In the previous post, we discussed how de Bruijn graphs can be constructed for a genome or a large sequence. Today we will explain, why this method is so popular for genome or transcriptome assembly using short reads. We will also explain why traditional short-read genome assemblers, such as Velvet or SOAPdenovo, cannot be directly applied to transcriptomes.
Any genome can be converted into a de Bruijn graph, as shown in the previous post. The graph may be large or small depending on how big the genome is, but its essential features are similar for all genome.
Let’s say, we have a genome, whose de Bruijn graph looks like the following figure -
We fragment the chromosomes uniformly and sequence the fragments using one of the popular short read technologies. Each tiny sequence, if converted into de Bruijn graph, will match part of the de Bruijn graph of the genome. For simplicity of discussion, we assume no sequencing error in the reads. Effects of sequencing errors will be considered in a later post.

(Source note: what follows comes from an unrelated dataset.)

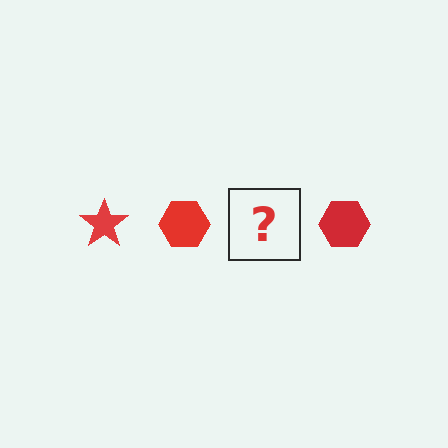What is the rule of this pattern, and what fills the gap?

In the following figure, two short reads are displayed in red and purple. The regions of de Bruijn graph matched by those short reads are also shown.
Think about this conceptually - if we sequence billions of short reads uniformly representing the entire genome and construct a giant de Bruijn graph from those short reads, that de Bruijn graph will look identical to the de Bruijn graph of the genome. Therefore, our challenge will be to go back to the genome sequence from its de Bruijn graph.

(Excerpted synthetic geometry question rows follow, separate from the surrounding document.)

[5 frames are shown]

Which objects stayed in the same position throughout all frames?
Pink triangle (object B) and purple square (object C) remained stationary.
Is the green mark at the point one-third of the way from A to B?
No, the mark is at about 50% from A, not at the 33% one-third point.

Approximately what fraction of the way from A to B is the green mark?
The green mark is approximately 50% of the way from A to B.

Let’s say we keep track of how many short reads match each node, while constructing the de Bruijn graph. If the genome has no repeat and the sequencing is done with perfect uniformity at a depth of 50, each node in the de Bruijn graph will be visited by exactly 50 short reads. In that case, it will be trivial to reconstruct the genome sequence from the above de Bruijn graph.
In the real world, all genomes have repetitive regions and all short read libraries have some error. Resolving them is the major problem tackled by various short read assembly algorithms.

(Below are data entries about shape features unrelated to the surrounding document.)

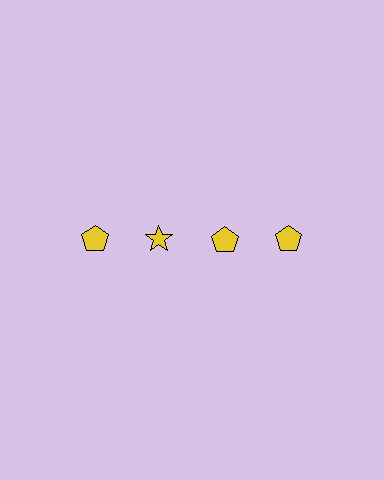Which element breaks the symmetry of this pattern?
The yellow star in the top row, second from left column breaks the symmetry. All other shapes are yellow pentagons.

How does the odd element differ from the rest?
It has a different shape: star instead of pentagon.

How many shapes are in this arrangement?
There are 4 shapes arranged in a grid pattern.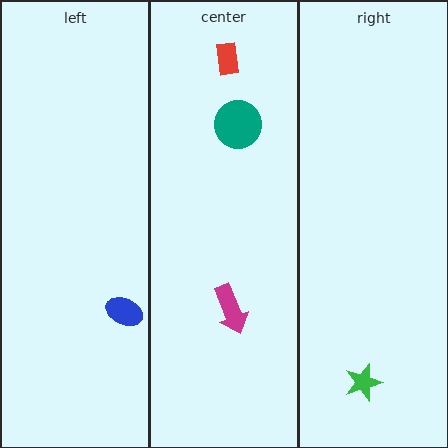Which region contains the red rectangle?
The center region.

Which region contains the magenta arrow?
The center region.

Speaking of repeats, here is an interesting observation. If almost all nodes of the de Bruijn graph are visited by 50 short reads, but a small subset of nodes visited by 200 short reads, one can argue that the underlying sequence near those subset of nodes constitute repetitive regions of the genome, and they are present 4 times in the genome. So, instead of avoiding repeats, as done by traditional assemblers, de Bruijn graphs allow one to estimate the repeat frequencies of repetitive regions during assembly.
The above observation brings us to the topic of genome assembly versus transcriptome assembly. In a short read library of a genome, all regions of the genome are represented uniformly. Therefore, if some K-mers have high occurrence, they are likely from repetitive regions of the genome. On the other hand, if some K-mers have low occurrence, they likely originate from sequencing errors. For convenience and simplicity, many short read genome assembly programs tune themselves to K-mers with average frequency (equal to sequencing depth, 50 in the previous example) and reject K-mers with very high or very low frequencies.
If you think about about de Bruijn graph of a transcriptome, it is inherently non-uniform due to expression levels of various genes. K-mers with very high occurrence may come from highly expressed genes and K-mers with low occurrence may come from low abundance genes. Those extremes are what make transcriptome data most interesting. If a genome assembly program removes K-mers from with extreme abundance on two ends, it cannot properly show variation in gene expression. That is why genome assemblers need to be modified for transcriptome assembly.